La puerta se abrió sin ceremonia alguna y entró la alta figura vestida de cuero negro desde la cabeza a los pies. Llevaba colgando al cinto una larga espada (de negra empuñadura) en una funda de cuero negro. La negra máscara de lobo le ocultaba toda la cabeza. De ella surgió la misma voz rica y musical que apenas si había escuchado la vez anterior.
—De modo que nuestro prisionero parece haber recuperado su antigua compostura.
Las dos mujeres esclavas se inclinaron y se retiraron. Hawkmoon se incorporó de la cama en la que había permanecido tumbado durante la mayor parte del tiempo que llevaba allí. Hizo oscilar el cuerpo hacia un lado y se levantó. —¿Os encontráis bien, duque de Colonia?
—Muy bien.
La voz de Hawkmoon no puso de manifiesto la menor inflexión.
Bostezó, con una actitud conscientemente desinteresada, y decidió que, después de todo, no tenía por qué permanecer de pie, de modo que volvió a tumbarse en la cama.
—Supongo que me conocéis —dijo el lobo con un atisbo de impaciencia en su voz.
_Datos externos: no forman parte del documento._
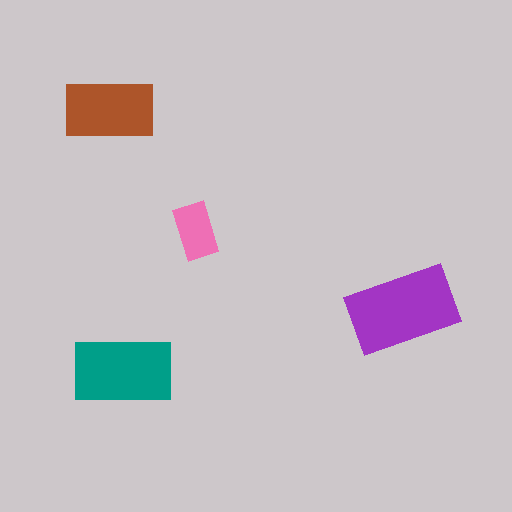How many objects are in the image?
There are 4 objects in the image.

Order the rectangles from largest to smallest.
the purple one, the teal one, the brown one, the pink one.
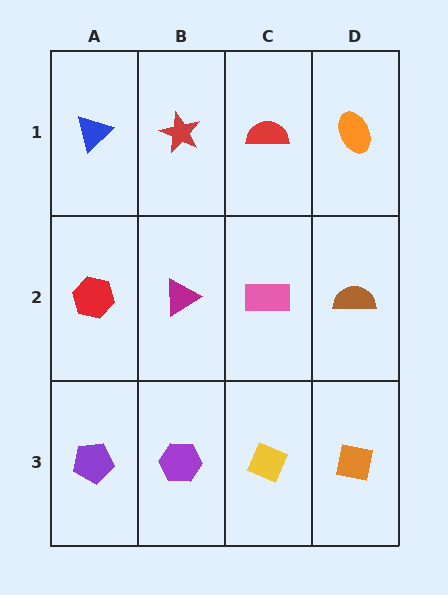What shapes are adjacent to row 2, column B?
A red star (row 1, column B), a purple hexagon (row 3, column B), a red hexagon (row 2, column A), a pink rectangle (row 2, column C).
—No. —¿Ni siquiera lo habéis supuesto?
Hawkmoon no dijo nada.
El lobo cruzó la estancia y se detuvo ante la mesa, donde había un gran cuenco de cristal lleno de fruta. Su mano enguantada cogió una granada y la máscara de lobo se inclinó para inspeccionarla. —¿Estáis completamente recuperado, milord?
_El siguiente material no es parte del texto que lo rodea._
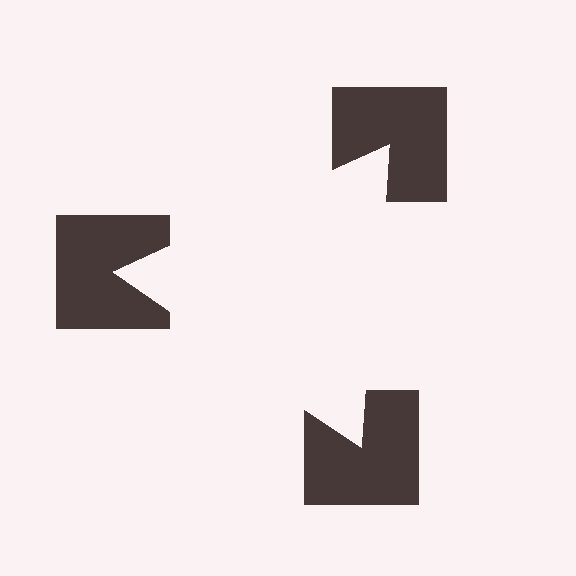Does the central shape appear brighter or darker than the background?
It typically appears slightly brighter than the background, even though no actual brightness change is drawn.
—Así parece —contestó Hawkmoon—. Tengo una gran sensación de bienestar. Todas mis necesidades han sido atendidas tal y como, según creo, habéis ordenado. Y ahora, supongo que tenéis la intención de burlaros de mí.
—No parece que eso os moleste mucho.
—Finalmente, todo terminará —dijo Hawkmoon encogiéndose de hombros.
—Podría durar toda una vida. Aquí, en Granbretan, tenemos mucha inventiva.
—Después de todo, una vida no es tan larga.
—Tal y como están las cosas —dijo el lobo cambiándose la fruta de una mano a otra—, sucede que estamos pensando en ahorraros tanta incomodidad. —El rostro de Hawkmoon no mostró ninguna expresión—. Os mostráis muy reservado, milord duque —siguió diciendo el lobo—. Algo tanto más extraño en cuanto que sólo vivís gracias al capricho de vuestros enemigos…, esos mismos enemigos que mataron tan despiadadamente a vuestro padre.
Las cejas de Hawkmoon se contrajeron como si un lejano recuerdo acudiera a su mente.
—Recuerdo eso —dijo vagamente—. Mi padre…, el viejo duque.
El lobo dejó caer la granada al suelo y se quitó la máscara, poniendo al descubierto unos rasgos elegantes y una barba negra.
—Fui yo mismo, el barón Meliadus, quien le mató —dijo con una sonrisa provocadora en sus labios gruesos—. ¿El barón Meliadus…? ¿Vos… le matasteis?
—Habéis perdido todo rasgo de virilidad, milord —murmuró el barón Meliadus —. ¿O acaso intentáis engañarnos con la esperanza de volvernos a traicionar?